When I first heard about the minimalist lifestyle movement 5 or so years ago, I was taken aback by how some people in our country could, and would choose to, live with so few possessions. At the time, I was fourteen years old, a freshman in high school, and living between two homes. Since I was a child, my parents have allowed me a large amount of freedom with making my own decisions, including giving me an allowance for makimg my own purchases. On one hand, this gave me experience with managing my money, but on the other, allowed me to fall into the trap of rampant consumerism at a young age. I had access to my mother’s eBay and PayPal account, a subscription to Seventeen magazine, and was constantly placing orders and making lists of what to purchase next. Though most of the goods I would purchase were small and inexpensive, they would, nevertheless, add up to hundreds of dollars a month. In addition to the financial burden, the assortment of magazines, electronic accessories, and beauty supplies soon became stockpiles in both of my bedrooms.

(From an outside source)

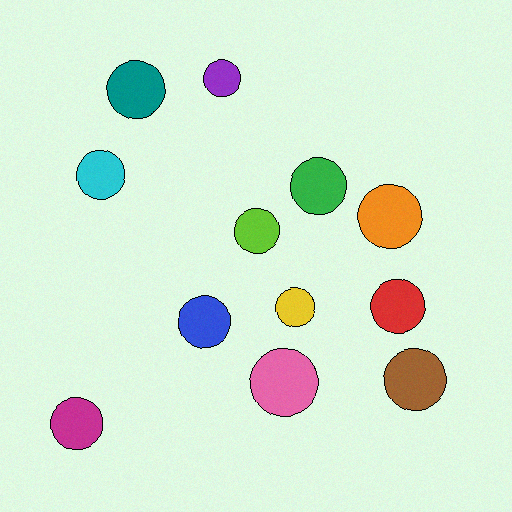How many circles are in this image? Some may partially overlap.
There are 12 circles.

As a result of both my growing awareness of minimalism and desire to lead a a more environmentally-conscious lifestyle, I have been working to declutter and dematerialize over the past few years. Most recently, I have began the process of creating an inventory of all the possessions that I own. Though tedious and time-consuming, doing this has truly helped me to evaluate what is valuable, buy less, and use the stuff I have more by making me aware of what I own. In addition, doing this has given me peace of mind over my possessions— a passive way of controlling a part of my life in a chaotic world. Though I am still far from being a minimalist and enjoy material goods, I now own much less and am far better at acquiring unneeded possessions compared to just a year back.
Minimalism isn’t about depriving yourself. It’s about taking a step back, appreciating what you have, and making room for what’s important.